Tuesday, June 21, 2011

Movie review: "This Film is Not Yet Rated"

This 2006 film is not so much a documentary as it is a 90-minute editorial.  Filmmaker Kirby Dick despises the movie rating system run by the Motion Picture Association of America and sets out to show us why.

Kirby Dick
Dick has some legitimate points. He documents the obsessive secrecy that surrounds the ratings system – the names of the people who rate the movies is rigorously kept private – and shows how hard it is for filmmakers to understand how a motion picture gets a PG-13, R or NC-17 rating.

Kirby hires private investigators to find out who the raters are, and it's fun to watch as they spy and stalk around the MPAA headquarters.

"This Film is Not Yet Rated" also does a good job, unintentionally, of illustrating how out of touch Hollywood is with mainstream America. To support his argument, Dick brings out a parade of filmmakers and First Amendment advocates who seem utterly dismayed that someone would suggest that movies featuring profanity, masturbation, three-way sex, and other graphic portrayals of fornication shouldn't be OK for children.

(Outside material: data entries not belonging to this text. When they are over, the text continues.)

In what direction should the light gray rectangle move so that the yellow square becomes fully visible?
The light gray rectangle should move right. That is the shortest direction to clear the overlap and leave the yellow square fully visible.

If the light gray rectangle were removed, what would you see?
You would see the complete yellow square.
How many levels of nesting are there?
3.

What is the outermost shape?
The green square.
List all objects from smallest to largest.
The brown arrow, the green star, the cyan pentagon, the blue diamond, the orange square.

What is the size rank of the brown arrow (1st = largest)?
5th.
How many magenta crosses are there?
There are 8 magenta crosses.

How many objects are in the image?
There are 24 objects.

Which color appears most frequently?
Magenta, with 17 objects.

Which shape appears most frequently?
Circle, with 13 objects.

Director John Waters, for example, says that, sure, his film "A Dirty Shame" shows "perverted" sex – but not in a bad way, so why shouldn't it be OK for kids to see? Waters' impeccable logic is that since "all" kids have viewed perverse sex on the Internet and eighth-grade girls "routinely" give blow jobs, it's OK for them to see it in the movies.

Dick and his supporting cast labor hard to portray the MPAA as a looming dark force controlling what Americans see. One moviemaker calls the MPAA a "Fascist" group and another calls it a "powerful censorship organization," but the film acknowledges that the association has no power to stop a film from being released regardless of its content. In one part of "This Film is Not Yet Rated," a director actually laments that the MPAA felt a movie where puppets have sex in multiple ways is inappropriate for kids.

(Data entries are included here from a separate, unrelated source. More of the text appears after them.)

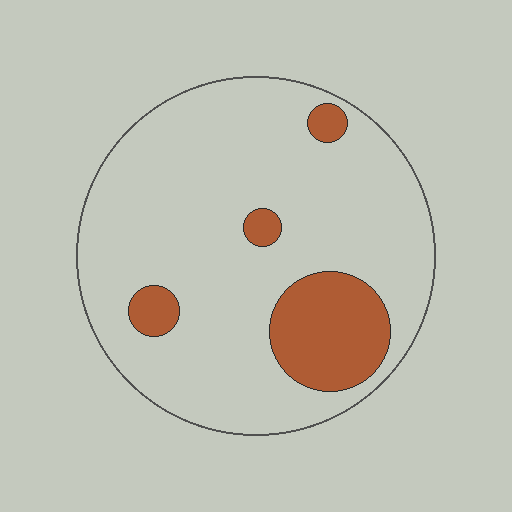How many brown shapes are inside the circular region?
4.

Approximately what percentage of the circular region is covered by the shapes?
Approximately 15%.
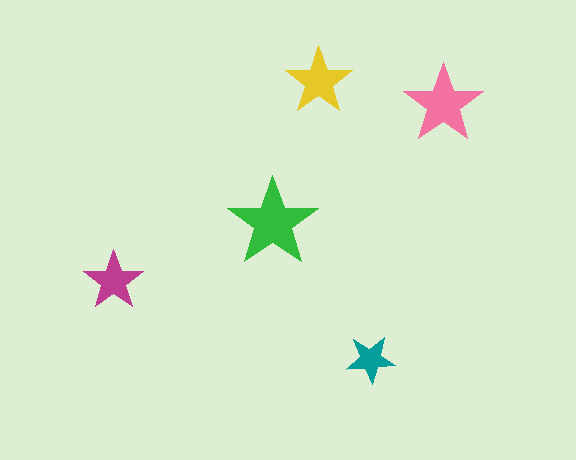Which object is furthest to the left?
The magenta star is leftmost.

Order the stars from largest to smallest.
the green one, the pink one, the yellow one, the magenta one, the teal one.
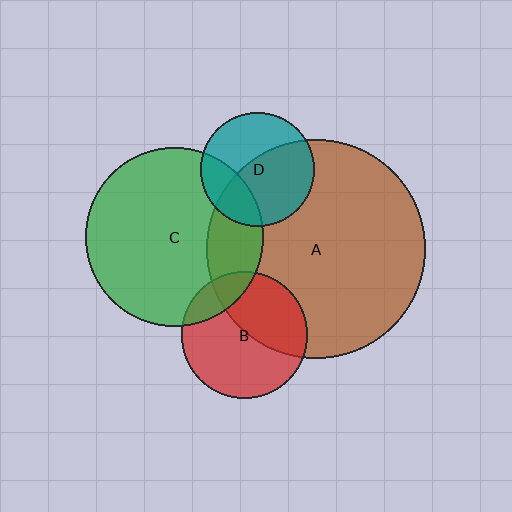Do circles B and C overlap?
Yes.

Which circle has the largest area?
Circle A (brown).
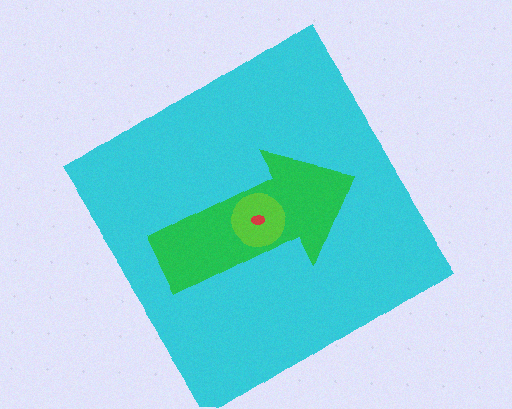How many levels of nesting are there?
4.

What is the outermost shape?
The cyan diamond.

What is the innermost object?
The red ellipse.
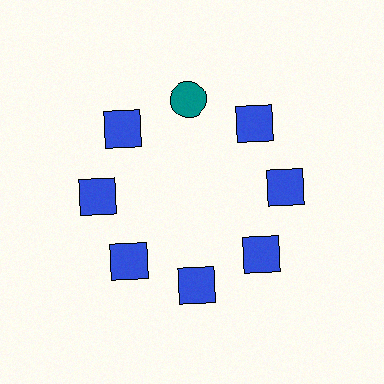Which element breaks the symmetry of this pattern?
The teal circle at roughly the 12 o'clock position breaks the symmetry. All other shapes are blue squares.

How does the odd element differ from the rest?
It differs in both color (teal instead of blue) and shape (circle instead of square).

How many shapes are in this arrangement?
There are 8 shapes arranged in a ring pattern.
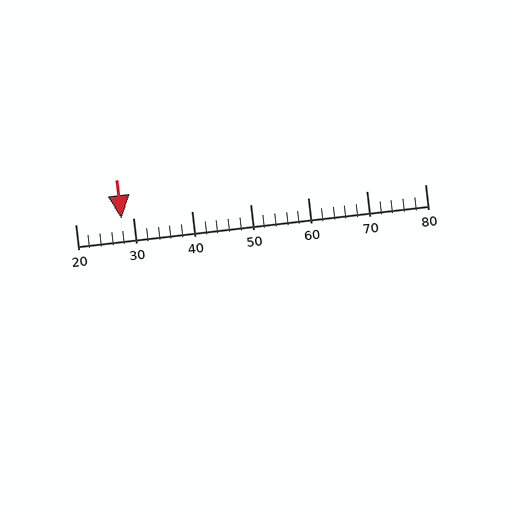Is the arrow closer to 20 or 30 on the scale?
The arrow is closer to 30.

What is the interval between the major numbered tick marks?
The major tick marks are spaced 10 units apart.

What these filmmakers fail to appreciate is that they have far more freedom today than under the old Hays Code – so much, in fact, that many Americans are now turned off by Hollywood's infatuation with sex, profanity and violence.

One filmmaker wonders why a film with female masturbation got saddled with an R rating when one showing male masturbation got a PG-13 rating. She obviously believes that both should get a PG-13 rating, while I wonder why they both don't get an R.

It would be nice if Dick had an included an interview with someone concerned about media effects on children, but again, his goal wasn't to provide a balanced movie.

One point on which I agree with the movie is that the MPAA needs to give violent films more restrictive ratings than they currently receive.